Community Magazine

Wrecking Ball

By Countesstt @CountessTT

WRECKING BALL

Flowers from my garden


Back to the hospital I went for what I hoped was going to be the last surgery for me for many years.  You would think I would have become used to this but I still felt kind of nervous on the way there.  As I noted before, you sometimes hear these stories about people that go in for some kind of routine surgery and then some weird thing happens and they die on the operating table.  That is always in the back of my mind I guess.  Plus the anesthesia always freaks me out.
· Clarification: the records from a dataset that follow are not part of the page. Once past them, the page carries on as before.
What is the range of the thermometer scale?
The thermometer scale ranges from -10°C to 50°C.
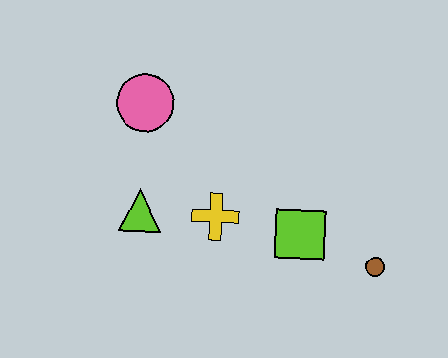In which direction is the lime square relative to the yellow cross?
The lime square is to the right of the yellow cross.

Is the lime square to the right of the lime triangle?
Yes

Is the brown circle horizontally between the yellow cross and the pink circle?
No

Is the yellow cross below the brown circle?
No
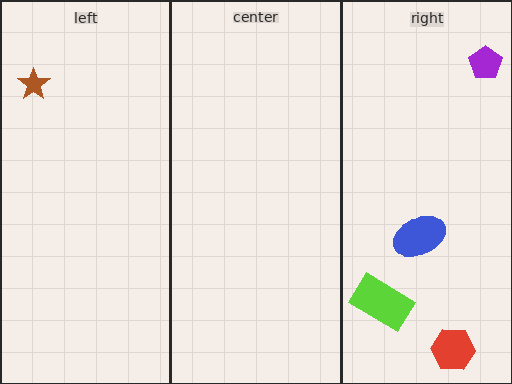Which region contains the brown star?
The left region.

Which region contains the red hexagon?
The right region.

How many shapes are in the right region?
4.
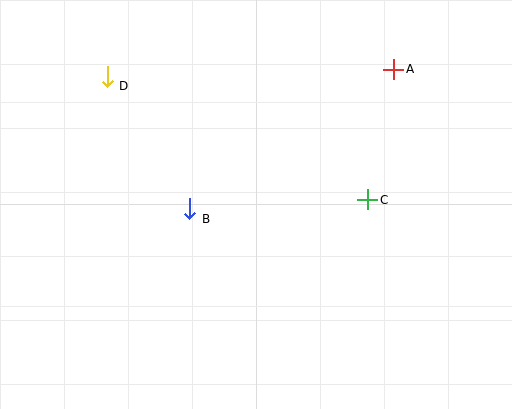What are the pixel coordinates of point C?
Point C is at (368, 200).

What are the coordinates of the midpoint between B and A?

After I said the painful goodbye to Mike and was wheeled off on my own I started to get a little bit more nervous.  I had no idea what to expect but I was confident I was in good hands.  Literally.  Once I got into the operating room and had the shot of stuff that knocks you right out, I had one last glimpse of my surgeon setting his iPod into a dock.  I remember wondering what music he might be listening to while sculpting my body into something new and improved.  Then I was out. I woke up feeling worse than I had ever felt in my life.  I was pretty sure I was nearly dead and had no doubt been hit by a wrecking ball then run over by a huge truck hauling something very heavy and then dragged around for several hundred miles.  I was pretty drugged up and not quite sure what was going on.  My surgeon came to see me and started calling me “dopey”.  That stuck for the remainder of my stay at the hospital which was several days.  You have to remember that there are two recovery spots on my body with this type of surgery.  One is in the abdominal area where the tissue was removed and then the site on my chest where this was transplanted.  In order to keep the blood circulating properly with the reattachment of the blood vessels, I had to stay warm.

WRECKING BALL

My beautiful family at home - Fall 2008

There was a blanket on me that felt like parchment paper and had tubes in it and was hooked up to a machine that was pumping heat into the blanket.  I would get to the point sometimes where I was so uncomfortable that I couldn’t stand the heat and wanted to just rip off the blanket and all of the other machines I was hooked up to and run screaming out of the hospital.  I never did that though.  I kept asking myself, “What the hell was I thinking?  Why did I do this?”  Those first 48 hours were just awful. When I was finally able to sit up I was so dopey that I could not hold my head up.  However, after a few days things started to get a little bit better each day.  I still had not actually seen what I looked like.  Nor did I seem to care at first since all I wanted was to sleep so that I couldn’t feel anything.  Soon I was eating and starting to feel a bit more human except that I was afraid that if I moved too much I would bust open everywhere and my guts would come pouring out.  Eventually I could get out of bed and finally I was able to go home.  I was to see the doctor once a week for the next month or so.

WRECKING BALL

My Dad and I - Manitoulin Island - Summer 2013

When I got home I was finally able to see how things looked.  I went into the bathroom and surveyed myself in the mirror.  I looked like a train wreck again.  I had staples on the incision from one hip bone to the other.  My new breasts were also stapled on the top and bottom of each breast kind of in the shape of an eye and then up into my armpits.  There was still swelling, etc…so it was hard to judge but I could already tell that it was going to look good.  It struck me that maybe it was hard for my family to imagine what I looked like and it is hard to explain so perhaps they might want to actually see it for themselves.  Some of them did and they were absolutely amazed.  Although it was a bit unsettling to see so much metal I think.     Just being home makes you feel better.  The next day a couple of my friends came over and I was trying to describe things to them until I finally said do you just wanna see?  They both immediately said “YES” and pretty much jumped on me.  They too were amazed.  Dr. Reconstruction is an artist and because this is his craft he wants to do the best possible job for every one of his patients.  He is very talented.